Al-Senussi: Monarchy constitution is the way out for Libya
Muhammad Al-Senussi, the son of Crown Prince Hasan Al-Senussi of Libya, has renewed his call for activating Libya's first constitution, introduced during the Kingdom's era, which was amended in the 60s of the last century.
In a recent statement, Al-Senussi, whom many of the monarchy supporters see as the legitimate heir to the Senussi Crown of Libya, said the suspension of the monarchical constitution led to the vacuum Libya is currently experiencing.
He said that the monarchy constitution was undertaken with full national conformity and guaranteed many fundamental freedoms, such as the right for women to vote, which was absent in other developed countries at the time.
Al-Senussi sees that after the 2011 uprising, there was no realistic approach to the constitutional issue, as the parties failed to create a favourable atmosphere for consensus, which their ancestors succeeded in achieving under the monarchy rule.
He considered that restoring the constitutional legitimacy that was the base for the foundation of the Libyan state is crucial for rebuilding the country under the present exceptional circumstances.

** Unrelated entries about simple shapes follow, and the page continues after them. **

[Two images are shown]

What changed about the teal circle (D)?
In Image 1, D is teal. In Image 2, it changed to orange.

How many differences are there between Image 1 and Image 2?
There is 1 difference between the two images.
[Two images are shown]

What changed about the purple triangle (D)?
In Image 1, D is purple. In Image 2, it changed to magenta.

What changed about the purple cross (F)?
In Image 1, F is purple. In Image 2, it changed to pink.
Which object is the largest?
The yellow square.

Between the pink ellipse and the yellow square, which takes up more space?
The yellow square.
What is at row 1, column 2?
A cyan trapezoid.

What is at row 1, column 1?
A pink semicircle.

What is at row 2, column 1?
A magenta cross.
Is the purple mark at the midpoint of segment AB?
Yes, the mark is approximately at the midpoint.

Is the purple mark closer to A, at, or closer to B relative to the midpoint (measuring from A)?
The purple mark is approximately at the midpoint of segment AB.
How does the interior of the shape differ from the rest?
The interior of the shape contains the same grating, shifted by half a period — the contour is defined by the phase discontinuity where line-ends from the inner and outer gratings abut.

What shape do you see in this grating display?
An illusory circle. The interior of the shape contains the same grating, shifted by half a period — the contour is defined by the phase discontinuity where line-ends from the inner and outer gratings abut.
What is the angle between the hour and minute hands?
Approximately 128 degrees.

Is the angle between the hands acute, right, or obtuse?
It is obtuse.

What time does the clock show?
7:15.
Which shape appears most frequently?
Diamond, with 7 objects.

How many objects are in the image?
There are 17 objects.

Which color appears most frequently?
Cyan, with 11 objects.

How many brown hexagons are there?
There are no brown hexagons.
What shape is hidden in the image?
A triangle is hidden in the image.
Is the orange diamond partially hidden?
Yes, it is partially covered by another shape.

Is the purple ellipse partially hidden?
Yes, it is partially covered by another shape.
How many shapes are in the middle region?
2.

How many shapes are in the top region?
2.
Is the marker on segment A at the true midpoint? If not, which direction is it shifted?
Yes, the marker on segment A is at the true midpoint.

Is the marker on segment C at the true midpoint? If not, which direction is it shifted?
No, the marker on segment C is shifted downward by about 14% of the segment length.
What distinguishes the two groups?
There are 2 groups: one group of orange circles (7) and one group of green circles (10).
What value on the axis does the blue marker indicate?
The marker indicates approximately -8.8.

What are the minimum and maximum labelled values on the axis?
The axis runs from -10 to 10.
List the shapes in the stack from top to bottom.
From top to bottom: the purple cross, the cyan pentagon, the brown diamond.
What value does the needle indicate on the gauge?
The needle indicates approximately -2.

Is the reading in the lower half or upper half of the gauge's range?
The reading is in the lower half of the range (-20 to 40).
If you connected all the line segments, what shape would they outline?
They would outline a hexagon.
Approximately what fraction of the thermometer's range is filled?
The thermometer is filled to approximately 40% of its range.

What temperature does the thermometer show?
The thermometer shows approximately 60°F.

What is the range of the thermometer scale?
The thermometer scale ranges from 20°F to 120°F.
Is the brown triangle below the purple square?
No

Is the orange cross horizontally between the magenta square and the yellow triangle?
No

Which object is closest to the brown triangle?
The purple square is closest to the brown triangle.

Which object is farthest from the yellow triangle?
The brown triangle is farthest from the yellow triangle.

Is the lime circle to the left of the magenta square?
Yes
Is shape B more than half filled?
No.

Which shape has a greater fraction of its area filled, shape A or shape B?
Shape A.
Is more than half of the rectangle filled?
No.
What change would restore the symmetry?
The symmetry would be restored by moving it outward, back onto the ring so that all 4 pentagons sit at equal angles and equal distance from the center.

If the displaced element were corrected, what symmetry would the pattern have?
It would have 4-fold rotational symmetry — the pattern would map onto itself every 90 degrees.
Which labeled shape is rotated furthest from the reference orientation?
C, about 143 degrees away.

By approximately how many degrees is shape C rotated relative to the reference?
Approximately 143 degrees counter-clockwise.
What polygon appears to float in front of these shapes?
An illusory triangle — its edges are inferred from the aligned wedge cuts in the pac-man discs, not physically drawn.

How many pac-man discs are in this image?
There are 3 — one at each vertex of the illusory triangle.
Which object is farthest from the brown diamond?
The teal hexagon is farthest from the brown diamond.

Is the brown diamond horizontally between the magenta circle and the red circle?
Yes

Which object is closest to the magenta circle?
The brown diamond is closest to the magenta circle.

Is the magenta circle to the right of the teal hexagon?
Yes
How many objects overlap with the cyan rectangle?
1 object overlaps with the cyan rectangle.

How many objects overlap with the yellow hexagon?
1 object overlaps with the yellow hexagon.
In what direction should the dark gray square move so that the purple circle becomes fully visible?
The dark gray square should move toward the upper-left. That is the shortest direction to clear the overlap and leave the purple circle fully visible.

Al-Senussi called on Libyans to benefit from the "successful historical experiences," which managed to achieve independence following a bitter struggle fought by their ancestors.
"The monarchy established a democratic parliamentary system that preserved freedoms and rights," Al-Senussi added, explaining that no one template fits all countries, as some chose the republic system while others went for the monarchy.
"We want what suits our nature and provides citizens with the full opportunity to exercise their rights and duties, and with a quick look, we find that other developed countries such as Japan, Malaysia, Norway, Spain, Belgium, the Netherlands, the United Kingdom, and others, adopted the monarchy, while we do not see anyone describing them as reactionary."
In light of the political crisis suffocating the country, more voices are calling for the return to the monarchy constitution as a way out of the political impasse.